Yes Arthur, some explanation is necessary.

You have just upset Lenny because sand dancers come from South Shields. You can call me Pit Yakker to be more accurate, I don`t mind.

Can you explain to me why someone joins this forum but never inputs any information to the other members. By being a member they get access to a lot of useful info for themselves. To me, that is selfishness, and they may have other selfish actions like leaving a mess behind them and spoiling it for others.

ps: Sorry justpugs for hijacking your post.


----------



## ajs (Sep 16, 2009)

maingate said:


> Can you explain to me why someone joins this forum but never inputs any information to the other members. By being a member they get access to a lot of useful info for themselves. To me, that is selfishness, and they may have other selfish actions like leaving a mess behind them and spoiling it for others.
> 
> ps: Sorry justpugs for hijacking your post.


 

chreeeestallmighty... you got out wrong side of bed again lad..

peeps do what peeps do...allsorts out there
... now..we wouldn't want everyone te be like you now would we..

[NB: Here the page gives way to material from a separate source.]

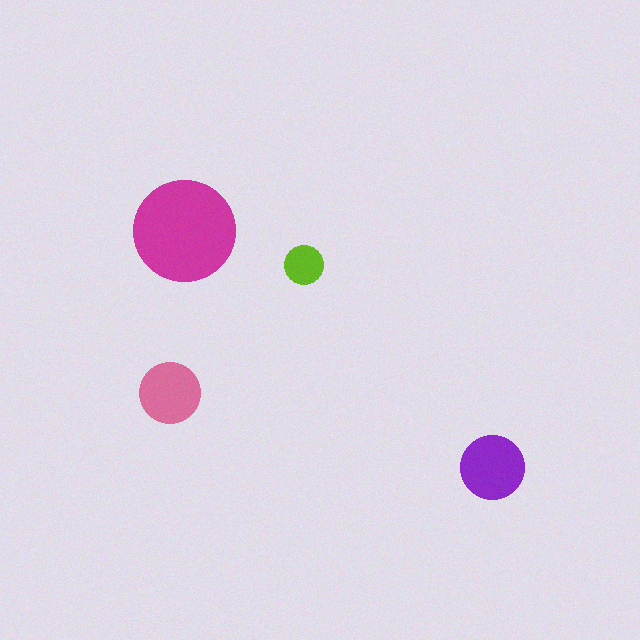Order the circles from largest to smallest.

btw.. while we're on th subject of pithed orfff
... what pithis me orff is peeps that don't add their location to their profile
... what's all that about eh...


mustplugs... yer've been highjacked 

regards 
aj


_ btw again... what boldmarther said..._


----------



## justpugs206 (Sep 29, 2009)

good shoulders dont mind just watching and learning just pugs


----------



## justpugs206 (Sep 29, 2009)

p.s. just pugs is the name of my garage


----------



## Guernsey Donkey (Sep 29, 2009)

Hi Justpugs - don't they talk some rubbish them two lol - but all good banter eh.


----------



## maingate (Sep 29, 2009)

Guernsey Donkey said:


> Hi Justpugs - don't they talk some rubbish them two lol - but all good banter eh.


Get back on yer island. It must be time to hibernate for the winter up there.


----------